Today I read an article in the Guardian that informed me that Parliament had passed a law that would allow them to indefinitely detain a refugee if their visa application had been rejected, but it was too unsafe for them to return to their home country as they would face persecution, or worse. I am writing to you to convey my deepest disappointment in our government.

I find Australia’s stance on asylum seekers abhorrent. We are the only country in the world that has mandatory detention for all adults and children during the process of their visa application. Article 14 of the Universal Declaration of Human Rights states that, “everyone has the right to seek and to enjoy in other countries asylum from persecution.” However, the Australian government has labelled those that come to our country as ‘unlawful non-citizens’. The prime minister himself, when he was the Immigration Minister, famously stated in an orientation video that was played on Manus Island and Nauru in 2014 that asylum seekers would never be resettled in Australia and should consider returning home. “If you choose not to go home then you will spend a very, very long time here and so I urge you to think carefully about that decision and make a decision to get on with the rest of your life.”
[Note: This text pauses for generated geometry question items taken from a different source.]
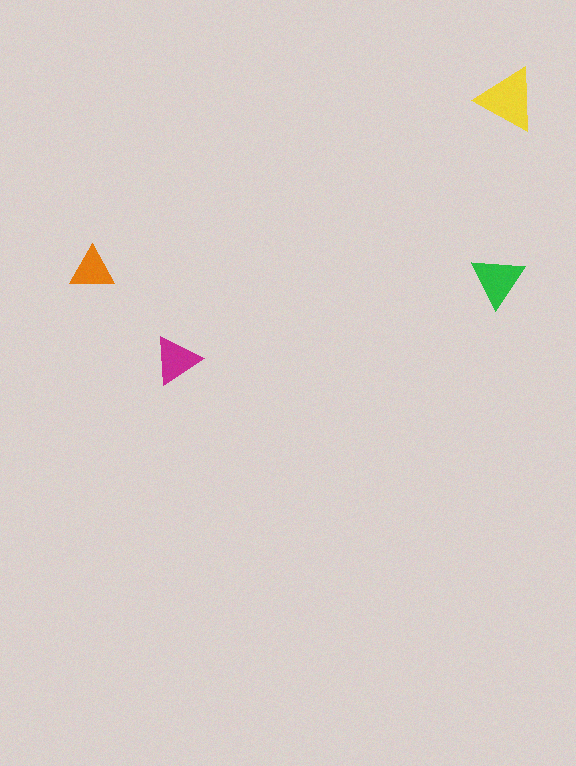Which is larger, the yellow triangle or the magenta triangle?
The yellow one.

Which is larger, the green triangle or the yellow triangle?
The yellow one.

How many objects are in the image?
There are 4 objects in the image.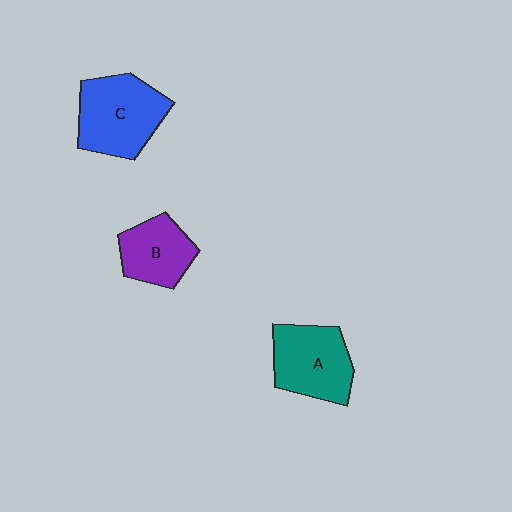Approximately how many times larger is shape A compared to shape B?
Approximately 1.3 times.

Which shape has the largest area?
Shape C (blue).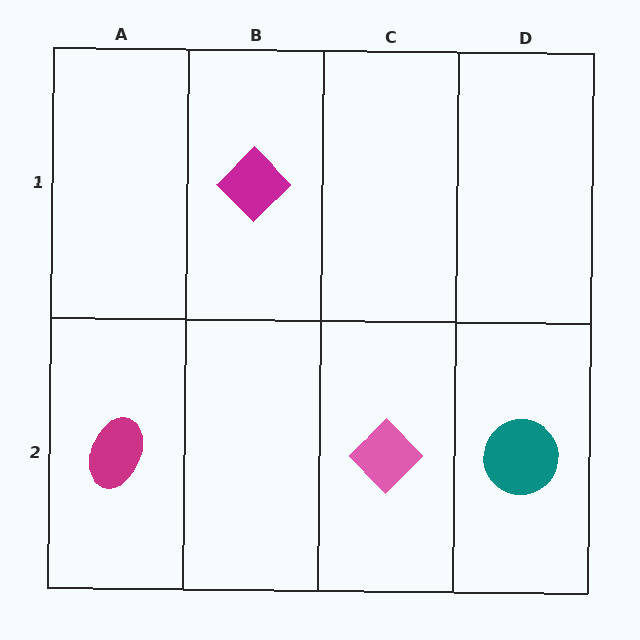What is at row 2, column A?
A magenta ellipse.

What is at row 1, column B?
A magenta diamond.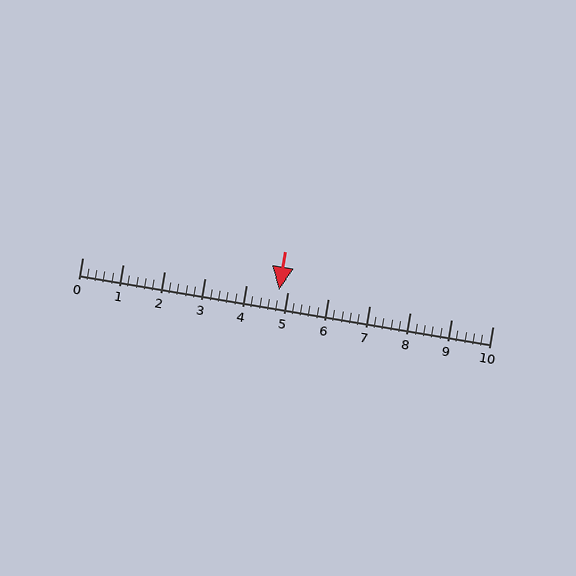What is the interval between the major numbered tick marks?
The major tick marks are spaced 1 units apart.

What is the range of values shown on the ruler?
The ruler shows values from 0 to 10.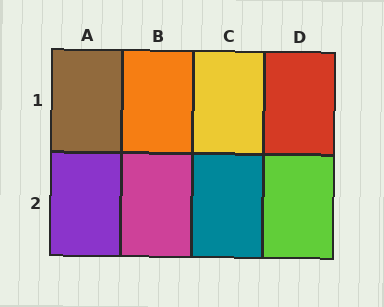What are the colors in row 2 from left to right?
Purple, magenta, teal, lime.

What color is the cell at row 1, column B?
Orange.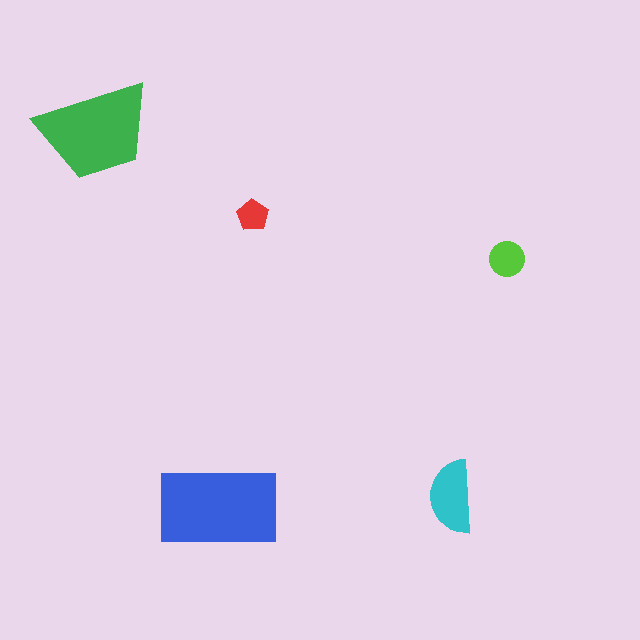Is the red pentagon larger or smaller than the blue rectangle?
Smaller.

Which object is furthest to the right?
The lime circle is rightmost.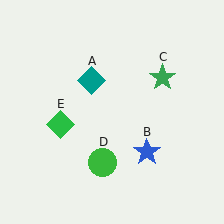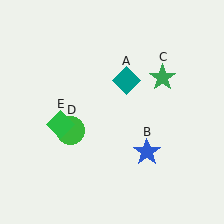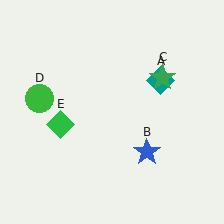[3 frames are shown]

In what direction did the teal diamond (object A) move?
The teal diamond (object A) moved right.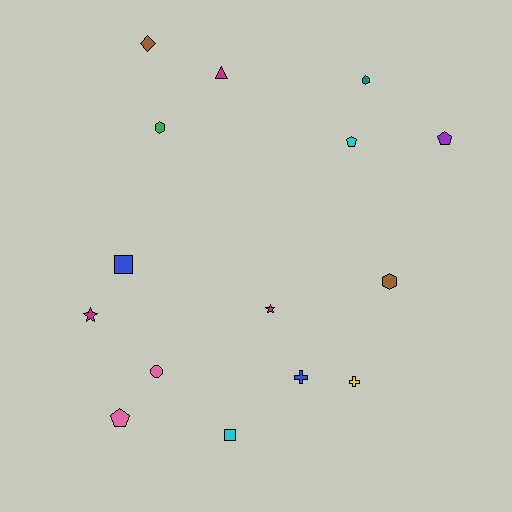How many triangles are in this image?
There is 1 triangle.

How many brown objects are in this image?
There are 2 brown objects.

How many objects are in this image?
There are 15 objects.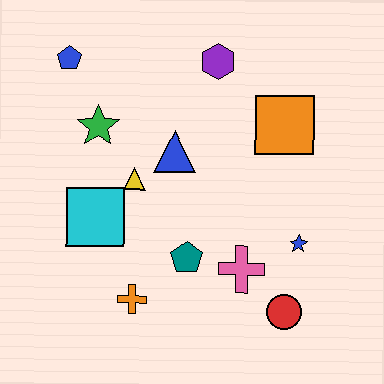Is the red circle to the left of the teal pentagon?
No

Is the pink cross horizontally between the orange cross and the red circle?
Yes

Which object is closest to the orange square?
The purple hexagon is closest to the orange square.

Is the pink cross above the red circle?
Yes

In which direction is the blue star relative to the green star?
The blue star is to the right of the green star.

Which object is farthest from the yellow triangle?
The red circle is farthest from the yellow triangle.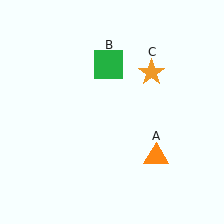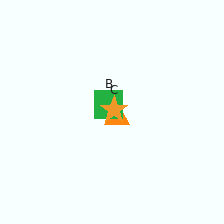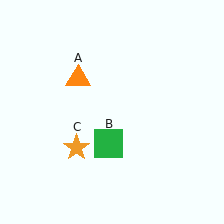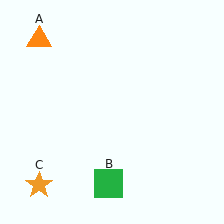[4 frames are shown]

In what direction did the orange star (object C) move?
The orange star (object C) moved down and to the left.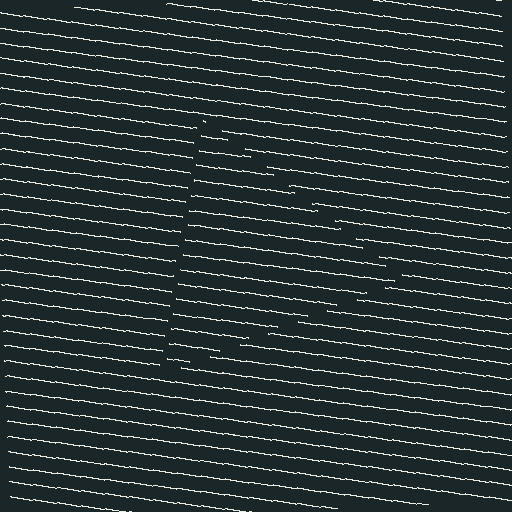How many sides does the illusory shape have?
3 sides — the line-ends trace a triangle.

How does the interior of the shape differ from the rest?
The interior of the shape contains the same grating, shifted by half a period — the contour is defined by the phase discontinuity where line-ends from the inner and outer gratings abut.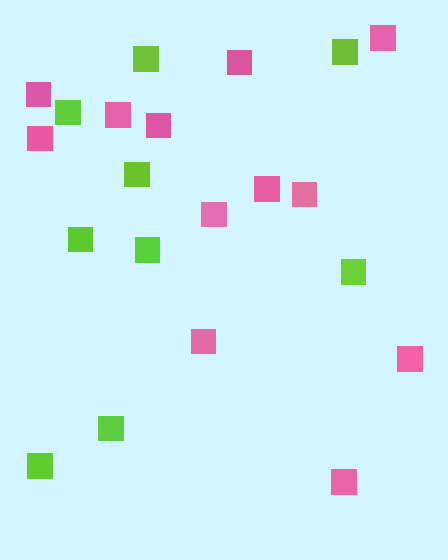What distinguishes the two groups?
There are 2 groups: one group of lime squares (9) and one group of pink squares (12).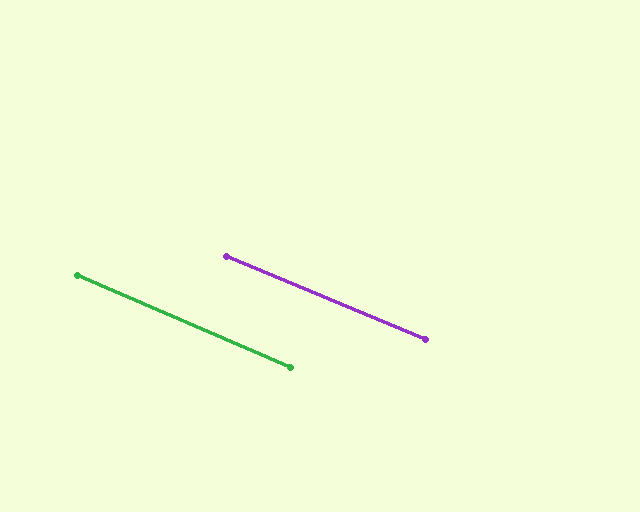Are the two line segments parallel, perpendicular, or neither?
Parallel — their directions differ by only 0.6°.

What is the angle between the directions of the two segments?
Approximately 1 degree.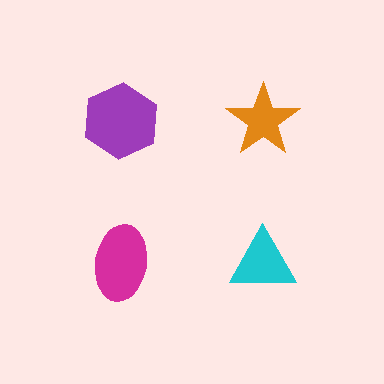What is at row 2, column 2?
A cyan triangle.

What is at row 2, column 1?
A magenta ellipse.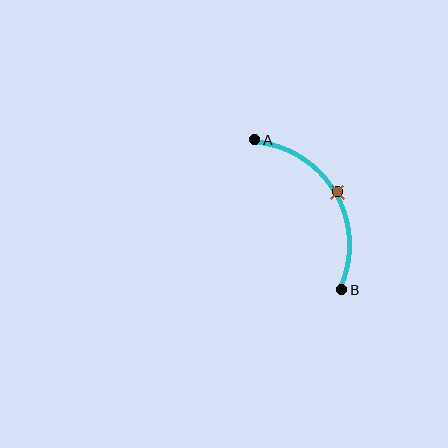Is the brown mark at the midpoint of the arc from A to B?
Yes. The brown mark lies on the arc at equal arc-length from both A and B — it is the arc midpoint.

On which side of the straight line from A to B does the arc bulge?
The arc bulges to the right of the straight line connecting A and B.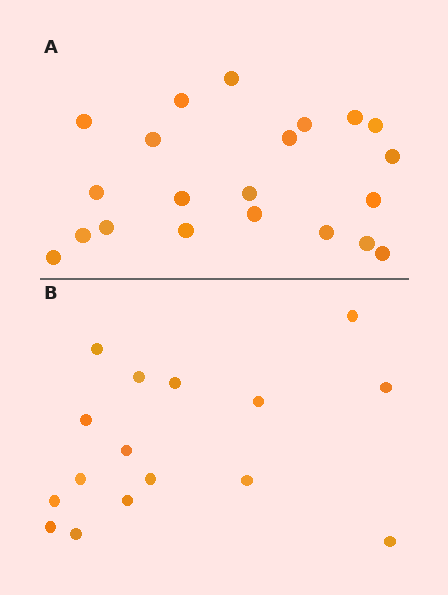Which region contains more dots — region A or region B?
Region A (the top region) has more dots.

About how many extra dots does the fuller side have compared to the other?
Region A has about 5 more dots than region B.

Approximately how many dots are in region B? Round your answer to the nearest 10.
About 20 dots. (The exact count is 16, which rounds to 20.)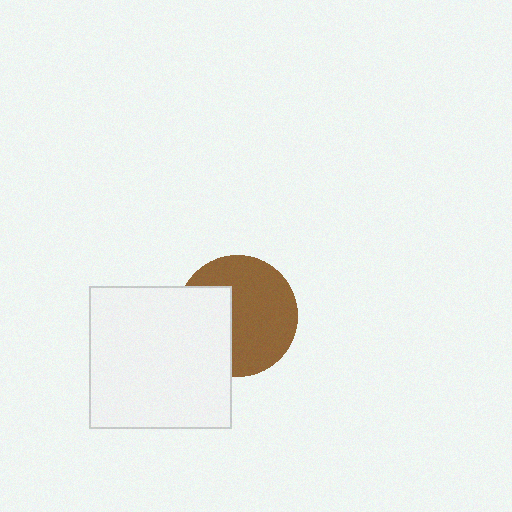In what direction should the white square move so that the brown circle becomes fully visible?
The white square should move left. That is the shortest direction to clear the overlap and leave the brown circle fully visible.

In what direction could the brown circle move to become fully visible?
The brown circle could move right. That would shift it out from behind the white square entirely.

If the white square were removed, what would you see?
You would see the complete brown circle.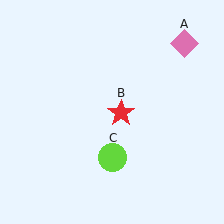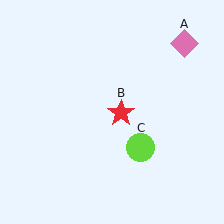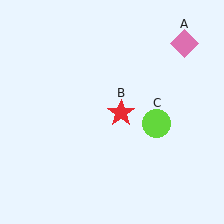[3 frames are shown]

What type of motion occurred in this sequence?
The lime circle (object C) rotated counterclockwise around the center of the scene.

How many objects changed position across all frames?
1 object changed position: lime circle (object C).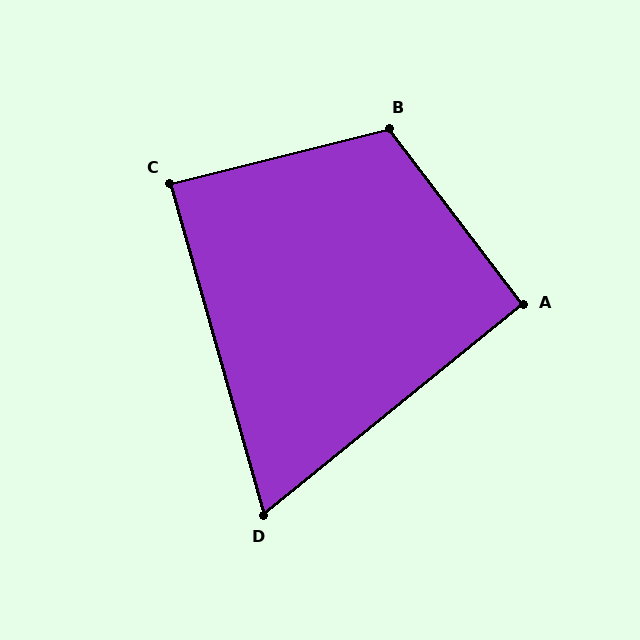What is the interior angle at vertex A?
Approximately 92 degrees (obtuse, close to a right angle).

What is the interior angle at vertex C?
Approximately 88 degrees (acute, close to a right angle).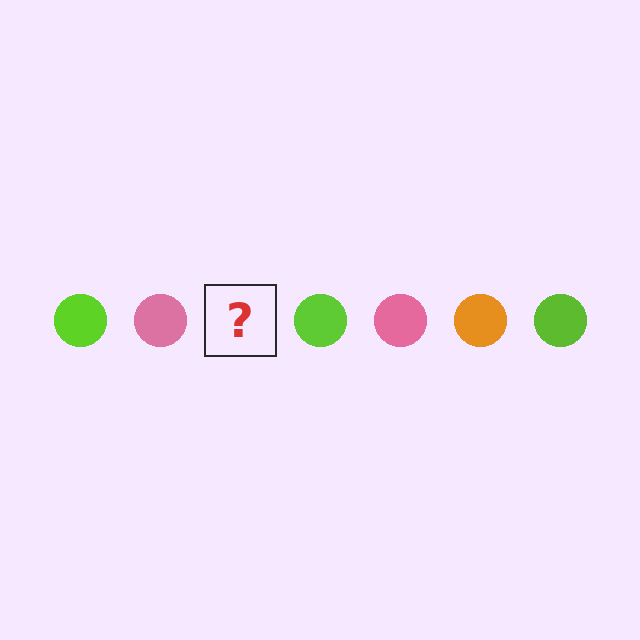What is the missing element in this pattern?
The missing element is an orange circle.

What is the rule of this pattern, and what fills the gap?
The rule is that the pattern cycles through lime, pink, orange circles. The gap should be filled with an orange circle.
Instead of amending our practices, we quietly introduce new laws. Indefinite detention being made legal, contravening international law, is a direct response to a federal court case the government lost, with the court deciding that immigration detention must be for a purpose. AJL20 was a child refugee fromSyria whose visa canceled on character grounds because of criminal convictions as a teenager, and he was detained by the government. He could not be returned to Syria as he faced persecution there, so he faced potentially limitless detention. The court ruled his detention unlawful and ordered him released.

A prosecutor of the International Criminal Court described the duration, the extent and the conditions of detention as a crime against humanity. We are a signatory of the 1988 Rome Statute. But we are also a country that supposedly prides itself on being moral and just. PM Scott Morrison recently spoke of how God called him to lead our country. As a Christian myself, I wish to ask him why he has forgotten Mark 12:30-31. Jesus has been asked which commandment is greatest. He replies, “You shall love the Lord your God with all your heart and with all your soul and with all your mind and with all your strength. The second is this: you shall love your neighbour as yourself. There is no commandment greater than these.”

As ratifiers of the Rome Statute, as a country part of a global community, as people who are supposed to be led by morals and ethics, as Christians, we should be committed to helping those who seek help. We are one of the richest countries in the world and yet we spurn those who are willing to risk their lives to come toour shores in search of a better life.

But instead we pass acts such as the Australian Border Force Act (2015). The ABF makes it an offence to disclose “documents and information about the provision of services to persons who are not Australian citizens.” The law effectively prevents employees from recording or disclosing instances of ill-treatment or abuse witnessed in detention centres. Julian Burnside called it a law that makes it “a criminaloffence to report a criminal offence.” Organisations working in detention centres are also asked to sign a ‘performance security’ clause as part of their contracts. This clause involves the payment of a bond – in the case of human rights organisation Save the Children, this bond was $2 million – that is relinquished if the terms of the contract are contravened. One example of contravening is speaking to the media without the governments approval. Save the Children chose not to sign the clause and their contract was not renewed.

I stated at the beginning of this email that I was disappointed in our government. But that doesn’t seem to encompass it. I’m furious with them. The profound shame that I have to feel as an Australian, with a government that passes these laws and treats asylum seekers in a way that has been condemned as a crime against humanity, and all in my name, fills me with contempt for our leaders. Christopher Rau, brother of Cornelia Rau, stated that, “There are atrocities being committed in our names. We are not stupid as a society. So when we elect governments we must – by our indifference – be complicit in the bullying and ill-treatment of others, as long as we can stick our heads in the sand.” But I refuse to stick my head in the sand. As a voter, and a citizen of this country, I have a duty to be aware of what is being done in my name. And I am disgusted by it.